Today's is election day in the US and the polls are very hopeful for the Democrats.
I returned my absentee ballot several weeks ago and it won't come as a surprise for the few readers of this blog that I voted for every Democrat on the ballot. I should, therefore, be excited at the prospect of political change in America, as today may be the end of 28 years of Republican domination of Washington. While the Republicans have not had it all their way during this time, most notably between 1992 and 1994 when the Democrats controlled both the White House and Congress, conservatism has been the dominant political narrative in America since the election of Reagan in 1980.

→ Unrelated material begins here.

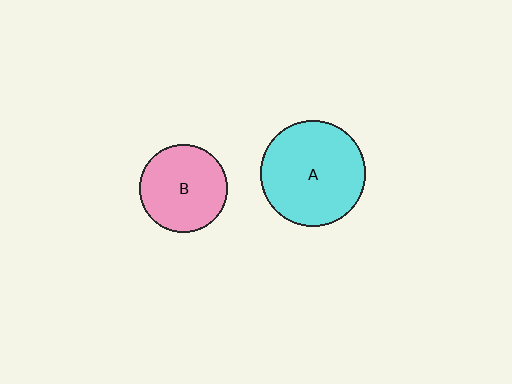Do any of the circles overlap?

However, a Obama presidency and Democratic control of both chambers of Congress does not necessarily mean an significant ideological change in America. Since Clinton, the centrists have dominated the Democratic party and Noam Chomsky is not far of when he described, in an interview in Der Spiegal, the US political system as "essentially a one-party system'. In spite of McCain's attempts to portray Obama as socialist, the Democrats subscribe to a free market ideology and can at best be described as a 'social-liberal' party. The expected gains for the Democrats today, as the gains in midterm elections of 2006, merely represents, therefore, a tiredness of the Republicans and not a significant shift in ideology of the American electorate.
I do, however, expect a real change on foreign policy, a democratic administration being more willing to engage with the world community through international cooperation and support for international organisations. This will be a real change from the Bush administration's disdain for the international community and hostility to international law.
I will, therefore, celebrate if Obama wins the presidency and Democratic gains in Congress and hope that there will also be a change away for the rabid conservatism that has dominated the American political discourse, towards a social liberalism that embraces concern for the weakest in society.